Unnamed: 0,"Activity, Exercise or Sport (1 hour)",59 kg,70 kg,82 kg,93 kg,Calories per kg
10,"Running, 8 mph (7.5 min mile)",797,950,1103,1256,13.518346
11,"Running, 7.5mph (8 min mile)",738,880,1022,1163,12.517615
12,"Skin diving, moderate",738,880,1022,1163,12.517615
13,"Stationary cycling, very vigorous",738,880,1022,1163,12.517615
14,"Cycling, 16-19 mph, very fast, racing",708,844,981,1117,12.008769
15,"Jumping rope, fast",708,844,981,1117,12.008769
16,"Boxing, in ring",708,844,981,1117,12.008769
17,"Roller blading, in-line skating",708,844,981,1117,12.008769
18,Squash,708,844,981,1117,12.008769
19,"Rowing machine, very vigorous",708,844,981,1117,12.008769


Jump rope is a great exercise as well so if you are able to do it it might not be a bad choice.

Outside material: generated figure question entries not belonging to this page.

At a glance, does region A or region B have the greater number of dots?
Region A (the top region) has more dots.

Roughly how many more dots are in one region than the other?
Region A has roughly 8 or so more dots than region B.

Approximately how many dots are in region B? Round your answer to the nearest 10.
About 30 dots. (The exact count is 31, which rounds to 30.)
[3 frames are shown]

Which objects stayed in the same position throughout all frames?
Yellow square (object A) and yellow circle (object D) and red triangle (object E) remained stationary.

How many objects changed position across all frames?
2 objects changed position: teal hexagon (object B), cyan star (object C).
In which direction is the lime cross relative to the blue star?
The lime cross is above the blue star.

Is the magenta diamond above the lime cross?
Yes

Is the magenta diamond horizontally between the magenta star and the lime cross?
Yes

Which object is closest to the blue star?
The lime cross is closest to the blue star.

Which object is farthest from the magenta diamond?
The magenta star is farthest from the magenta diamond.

Let's explore the worst exercises, according to this dataset, for weight loss.

In [118]:
sorted_by_worst_exercises = df.sort_values('Calories per kg', ascending=True)
sorted_by_worst_exercises.index = np.arange(sorted_by_worst_exercises.__len__())
sorted_by_worst_exercises.head(10)

Unnamed: 0,"Activity, Exercise or Sport (1 hour)",59 kg,70 kg,82 kg,93 kg,Calories per kg
0,Watering lawn or garden,89,106,123,140,1.509577
1,"Walking, under 2.0 mph, very slow",118,141,163,186,2.001462
2,"Walking 2.0 mph, slow",148,176,204,233,2.510308
3,Croquet,148,176,204,233,2.510308
4,Billiards,148,176,204,233,2.510308
5,"Horseback riding, walking",148,176,204,233,2.510308
6,Bird watching,148,176,204,233,2.510308
7,Pushing stroller or walking with children,148,176,204,233,2.510308
8,"Football or baseball, playing catch",148,176,204,233,2.510308
9,Mild stretching,148,176,204,233,2.510308


Yeah those certainly aren't great for weight loss...

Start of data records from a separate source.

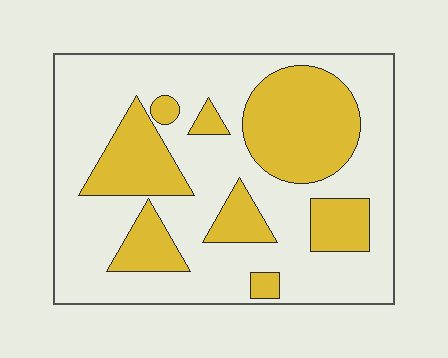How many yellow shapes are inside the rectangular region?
8.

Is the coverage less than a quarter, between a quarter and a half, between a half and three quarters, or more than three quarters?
Between a quarter and a half.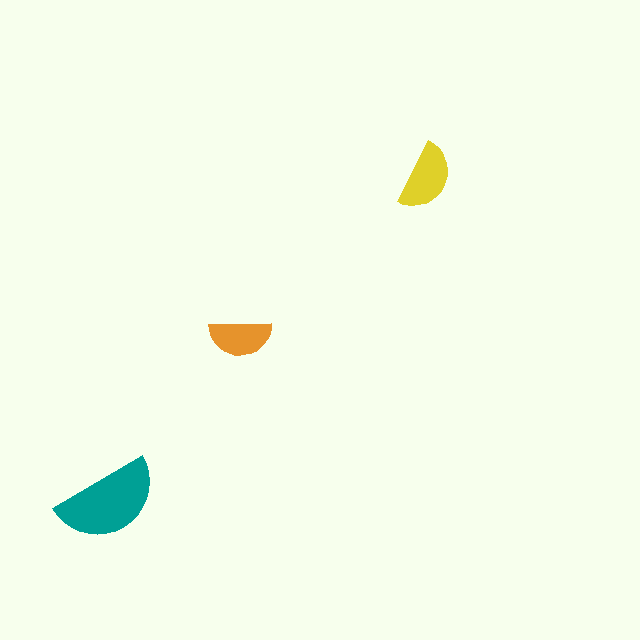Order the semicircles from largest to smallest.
the teal one, the yellow one, the orange one.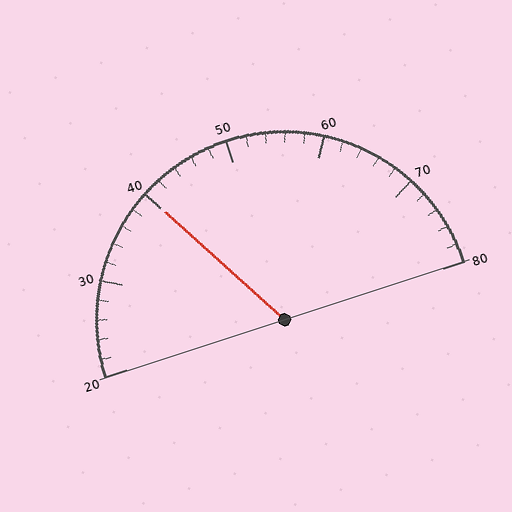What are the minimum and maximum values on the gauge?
The gauge ranges from 20 to 80.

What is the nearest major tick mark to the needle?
The nearest major tick mark is 40.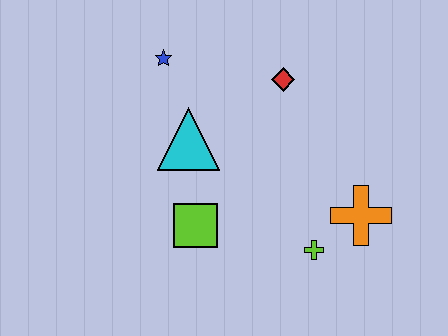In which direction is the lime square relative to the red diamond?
The lime square is below the red diamond.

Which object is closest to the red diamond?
The cyan triangle is closest to the red diamond.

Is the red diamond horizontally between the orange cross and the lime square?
Yes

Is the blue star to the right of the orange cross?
No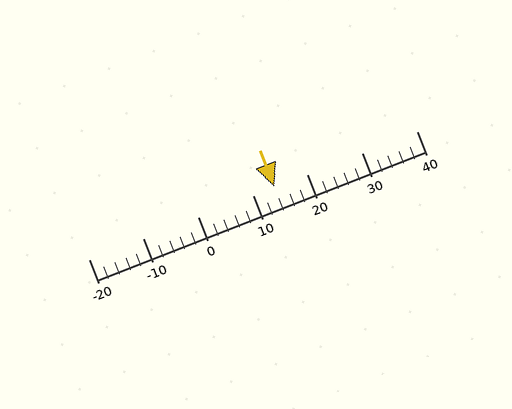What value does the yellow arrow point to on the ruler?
The yellow arrow points to approximately 14.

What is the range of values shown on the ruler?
The ruler shows values from -20 to 40.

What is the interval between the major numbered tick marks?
The major tick marks are spaced 10 units apart.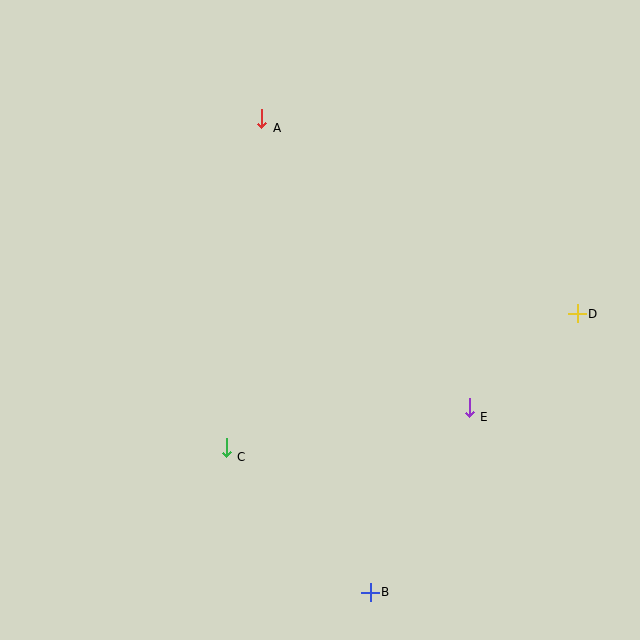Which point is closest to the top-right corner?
Point D is closest to the top-right corner.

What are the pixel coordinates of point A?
Point A is at (262, 128).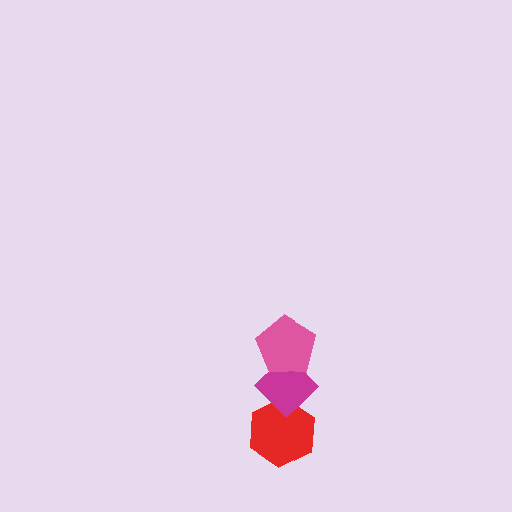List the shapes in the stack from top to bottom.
From top to bottom: the pink pentagon, the magenta diamond, the red hexagon.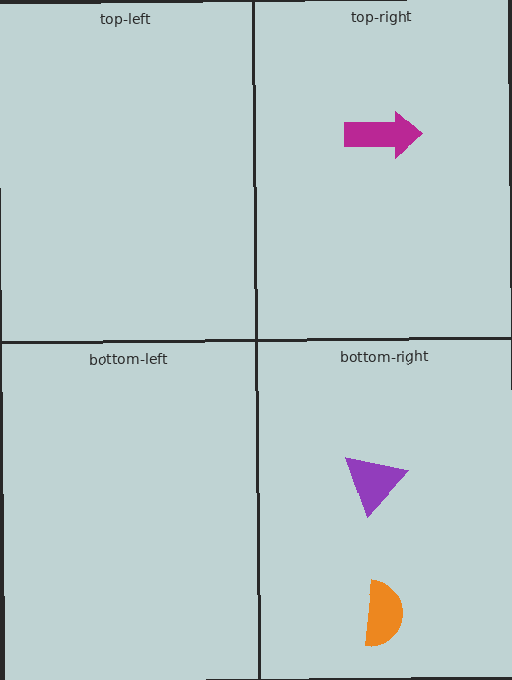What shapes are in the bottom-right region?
The orange semicircle, the purple triangle.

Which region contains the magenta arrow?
The top-right region.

I thought about visualising this data but it would all just be skewed so I don't think there is much point.

In [119]:
df['Calories per kg'].describe()

count    248.000000
mean       6.610828
std        3.297900
min        1.509577
25%        4.002923
50%        6.004385
75%        8.005846
max       18.013154
Name: Calories per kg, dtype: float64

In [120]:
6.610828 + 3*3.297900

16.504528

In [121]:
df[df['Calories per kg'] > 16.504528].shape

(2, 6)

Even if I removed some 'outliers', if we can even label them outliers as they are perfectly normal exercises and I cant really remove them because they are good, the data would still be skewed. Also there are only 2 outliers so nothing would really change.